In this task, we are going to examine how the composed vectors of phrases by different semantic composition functions/models introduced in [2] correlate with human judgements of similarity between phrases. We will use the dataset from this paper which is stored in `mitchell_lapata_acl08.txt`. If you are interested about further details about this task also refer to this paper.

(i) Process the dataset. The dataset contains human judgemements of similarity between phrases recorded one per line. The first column indicates the id of a participant making a judgement (`participant`), the next column is `verb`, followed by `noun` and `landmark`. From these three columns we can construct phrases that were compared by human informants, namely `verb noun` vs `verb landmark`. The next column `input` indicates a similarity score a participant assigned to a pair of such phrases on a scale from 1 to 7 where 1 is lowest and 7 is highest. The last column `hilo` groups the phrases into two sets: phrases where we expect low and phrases where we expect high similarity scores. This is because we want to test our compositional functions on two tasks and examine whether a function is discriminative between them. Correlation between scores could also be due to other reasons than semantic similarity and hence good prediction on both tasks simultaneously shows that a function is truly discriminating the phrases using some semantic criteria.

For extracting information you can use the code from the lecture to start with. How to structure this data is up to you - a dictionary-like format would be a good choice. Remember that each example was judged by several participants and phrases will repeat in the dataset. Therefore, you have to collect all judgments for a particular set of phrases and average them. This will become useful in step (iii).

(ii) Compose the vectors of the extracted word pairs by testing different compositional functions. In the lecture we introduced simple additive, simple multiplicative and combined models (details are described in [2]). Your task is to take a pair of phrases, e.g. the first example in the dataset `stray thought` and `stray roam` and for each phrase compute a composition of the vectors of their words using these functions, using one function per experiment run. For each phrase you will get a single vector. You can encode the words with any vector space introduced earlier (standard space, ppmi or svd) but your code should be structured in a way that it will be easy to switch between them. Finally, take the resulting (composed) vectors of phrase pairs in the dataset and calculate a cosine similarity between them.

(iii) Now you have cosine similairity scores between vectors of phrases but how do they compare with the average human scores that you calculated from the individual judgements from the `input` column of the dataset for the same phrases?

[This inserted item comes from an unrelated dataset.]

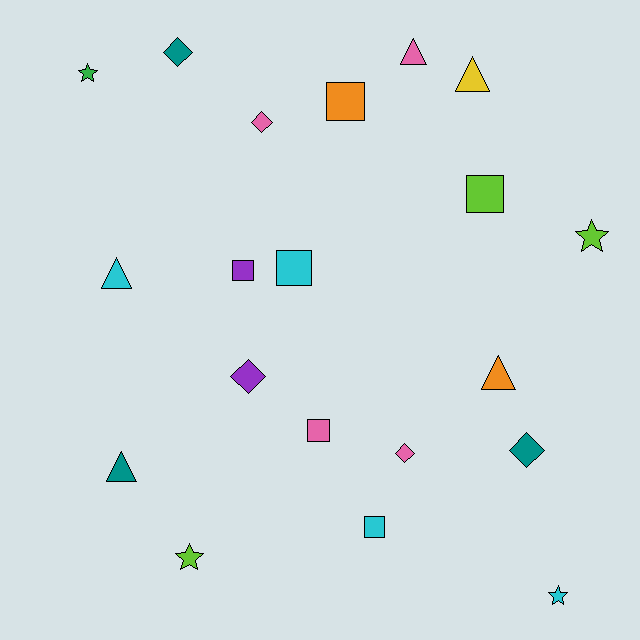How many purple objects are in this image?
There are 2 purple objects.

Calculate Spearman rank correlation coefficient between two lists of the scores both for the `high` and the `low` task .

We use the Spearmank rank correlation coefficient (or Spearman's rho) rather than Peason's correlation coefficent because we cannot compare cosine scores with human judgements directly. Cosine is a constinuous measure and human judgements are expressed as ranks. Also, we cannot say if 0.28 to 1 is the same (or different) to 6 to 7 in the human scores.  The Spearman rank correlation coeffcient turns the scores for all examples within each group first to ranks and then these ranks are correlated (or approximated to a linear function).

In the end you should get a table similar to the one below from the paper. What is the best compositional function from those that you evaluated with your vector spaces and why?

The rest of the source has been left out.